First of all, why do helicopters have tail rotors?
Well, they mainly serve as an anti-torque measure, preventing the aircraft from twirling around in response to the spinning of the main rotor. Additionally, by moving the tail to one side or the other, they determine the direction in which the front of the helicopter faces. They always spin at the same time and the same rate as the main rotor, with the amount of thrust they produce being varied by adjusting the angle of their blades.
Tail rotors are a potential hazard, though – people periodically get lethally injured when they walk into their whirling blades, while the copter is idling on the ground. Additionally, because they’re always spinning at high speed, those rotors contribute significantly to the overall operational sound of the helicopter.
That’s where the Electrically Distributed Anti-Torque (or EDAT) system comes in.
Currently being developed by the Bell helicopter company, it does away with the tail rotor, substituting four ducted variable-RPM fans. While these are electrically powered by a main-rotor-located generator, they operate independently of that rotor – their thrust is determined not by the angle of their blades, but simply by how fast they’re spinning.
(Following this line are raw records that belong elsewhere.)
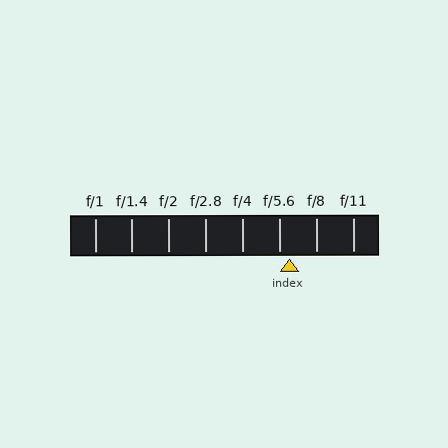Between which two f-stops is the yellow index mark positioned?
The index mark is between f/5.6 and f/8.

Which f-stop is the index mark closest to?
The index mark is closest to f/5.6.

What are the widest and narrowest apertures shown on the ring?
The widest aperture shown is f/1 and the narrowest is f/11.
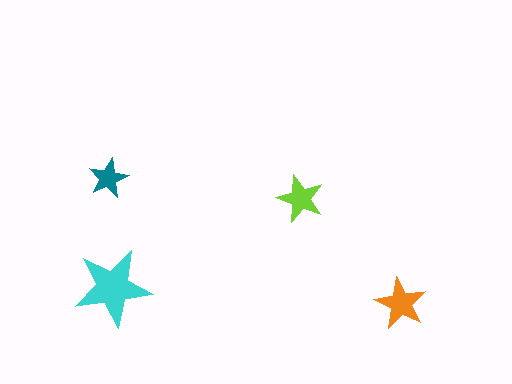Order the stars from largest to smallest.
the cyan one, the orange one, the lime one, the teal one.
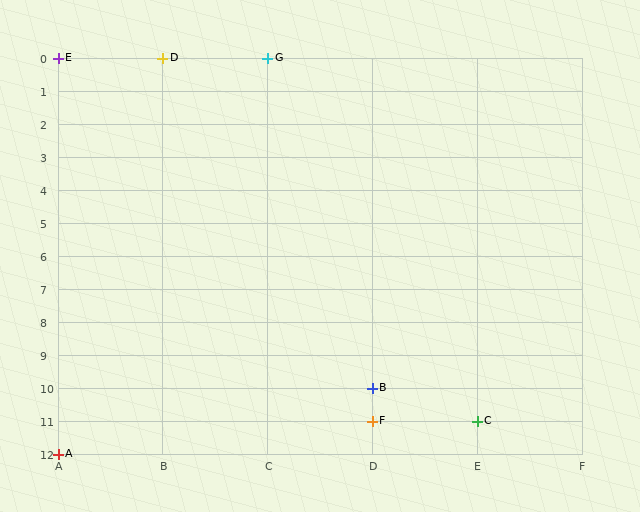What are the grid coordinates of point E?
Point E is at grid coordinates (A, 0).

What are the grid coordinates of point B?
Point B is at grid coordinates (D, 10).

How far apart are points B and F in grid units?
Points B and F are 1 row apart.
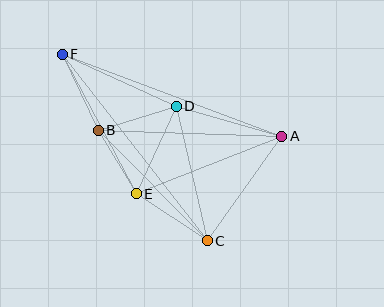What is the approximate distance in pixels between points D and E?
The distance between D and E is approximately 97 pixels.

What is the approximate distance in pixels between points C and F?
The distance between C and F is approximately 236 pixels.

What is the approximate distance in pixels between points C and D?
The distance between C and D is approximately 138 pixels.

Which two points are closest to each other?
Points B and E are closest to each other.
For one thing, this means that they don’t need to spin at all when the aircraft is securely held in place by its own weight, while sitting on the ground. Additionally, once the chopper takes off, they only spin as fast as is needed in order to produce the necessary amount of thrust, producing less noise overall.
In fact, thanks to a vertical fin on the EDAT that serves as an airfoil, the fans can be shut off entirely while the helicopter is in fast forward flight – the rapid air flow on either side of the fin holds the tail in place all on its own.
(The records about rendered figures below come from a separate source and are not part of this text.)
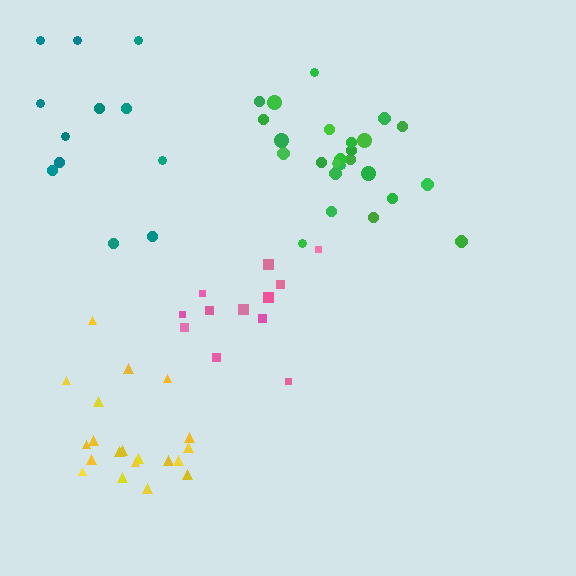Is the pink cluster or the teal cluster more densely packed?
Pink.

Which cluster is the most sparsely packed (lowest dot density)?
Teal.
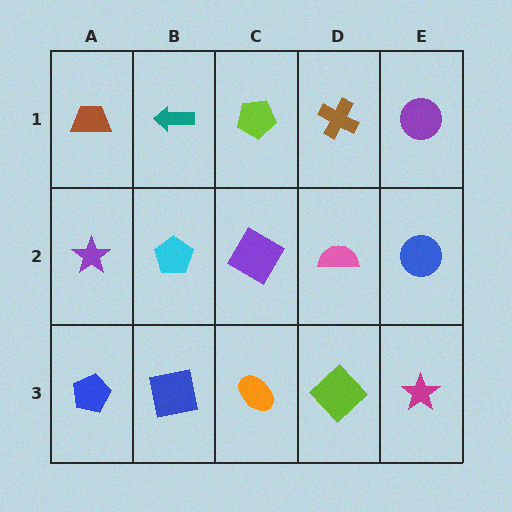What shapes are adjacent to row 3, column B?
A cyan pentagon (row 2, column B), a blue pentagon (row 3, column A), an orange ellipse (row 3, column C).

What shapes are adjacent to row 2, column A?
A brown trapezoid (row 1, column A), a blue pentagon (row 3, column A), a cyan pentagon (row 2, column B).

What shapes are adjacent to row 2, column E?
A purple circle (row 1, column E), a magenta star (row 3, column E), a pink semicircle (row 2, column D).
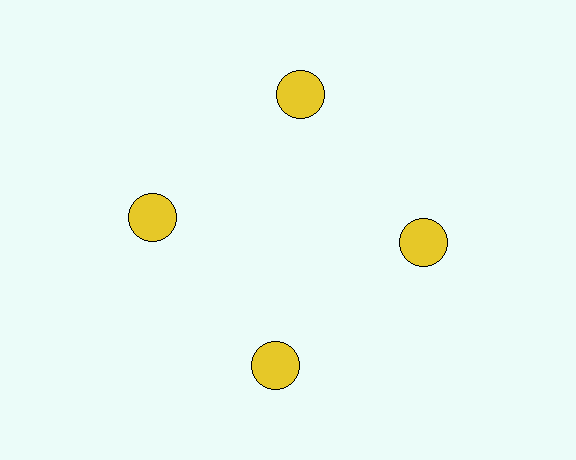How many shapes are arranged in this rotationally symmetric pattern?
There are 4 shapes, arranged in 4 groups of 1.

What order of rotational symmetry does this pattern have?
This pattern has 4-fold rotational symmetry.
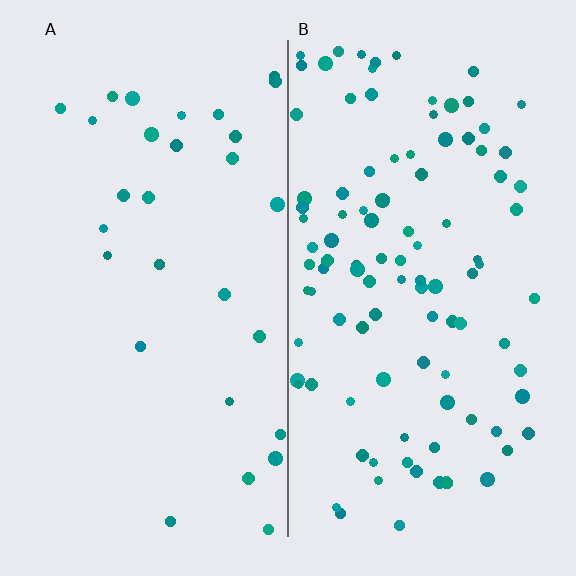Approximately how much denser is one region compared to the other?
Approximately 3.6× — region B over region A.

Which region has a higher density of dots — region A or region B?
B (the right).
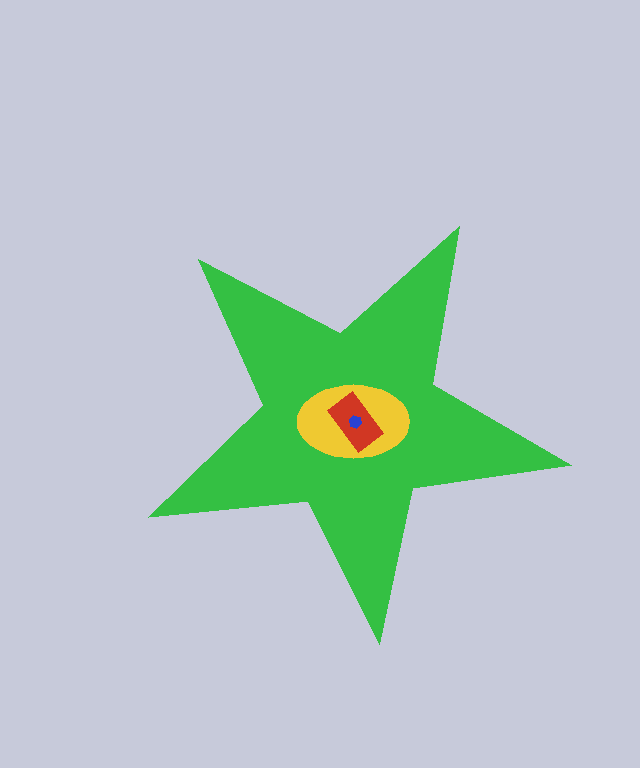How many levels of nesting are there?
4.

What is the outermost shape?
The green star.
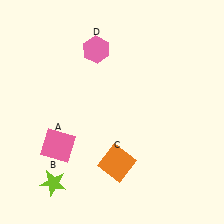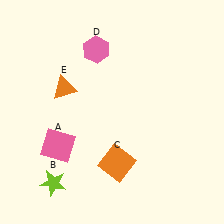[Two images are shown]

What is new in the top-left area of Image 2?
An orange triangle (E) was added in the top-left area of Image 2.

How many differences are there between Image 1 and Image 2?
There is 1 difference between the two images.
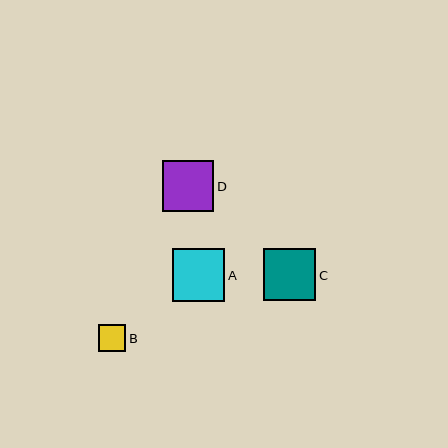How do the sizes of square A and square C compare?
Square A and square C are approximately the same size.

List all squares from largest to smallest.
From largest to smallest: A, C, D, B.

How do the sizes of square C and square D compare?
Square C and square D are approximately the same size.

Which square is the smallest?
Square B is the smallest with a size of approximately 27 pixels.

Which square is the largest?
Square A is the largest with a size of approximately 52 pixels.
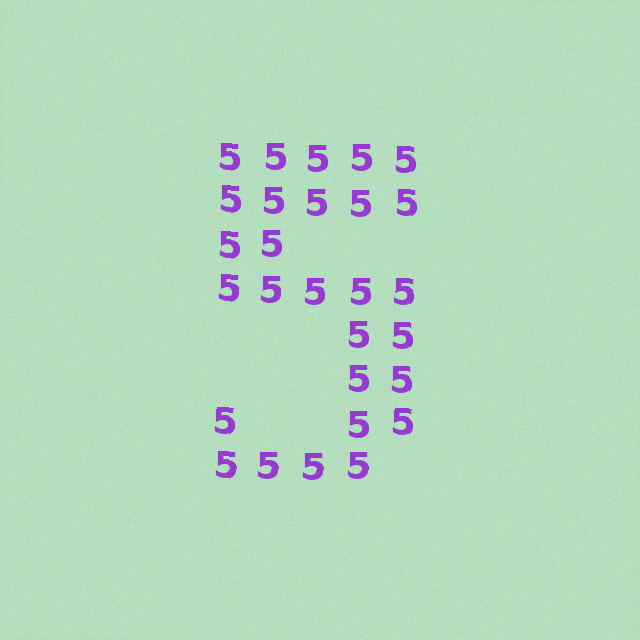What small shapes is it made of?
It is made of small digit 5's.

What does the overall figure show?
The overall figure shows the digit 5.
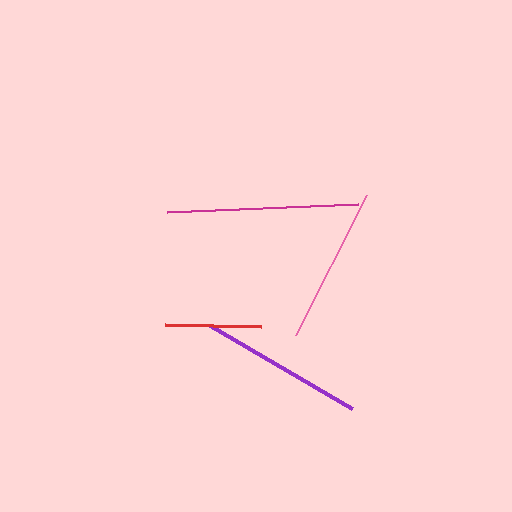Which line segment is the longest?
The magenta line is the longest at approximately 191 pixels.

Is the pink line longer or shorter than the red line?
The pink line is longer than the red line.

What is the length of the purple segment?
The purple segment is approximately 165 pixels long.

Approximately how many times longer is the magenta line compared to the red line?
The magenta line is approximately 2.0 times the length of the red line.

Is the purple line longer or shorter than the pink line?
The purple and pink lines are approximately the same length (about 165 and 157 pixels).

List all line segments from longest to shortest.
From longest to shortest: magenta, purple and pink (about equal), red.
And as an added bonus, should one or more of the fans fail for some reason, the thrust of the others can temporarily be adjusted in order to compensate. By contrast, there’s no such redundancy possible with a single tail rotor. That said, the main reason that the new system incorporates multiple small fans lies in the fact they’re highly responsive, as they can each change speed much quicker than a single large fan.
According to Bell’s Program Director of Light Aircraft, Eric Sinusas, the company is still in the process of determining how EDAT compares to tail rotors in regards to weight, cost and fuel usage. He tells us that the system is not, however, as mechanically complex.
“It certainly has less moving mechanical components,” he says. “A conventional tail rotor, not only does it have a drive shaft and gear boxes and couplings and bearings and all those components, but it’s also changing the pitch of the blades dynamically, while they’re rotating. Those inputs go all the way back to the pilot’s pedals, through a set of control tubes.”
The single existing EDAT demonstrator helicopter made its first flight last May, and can be seen in action in the following video. Sinusas states that the company is encouraged by the results of flight tests conducted so far, and hopes to ultimately integrate the system into a commercial product.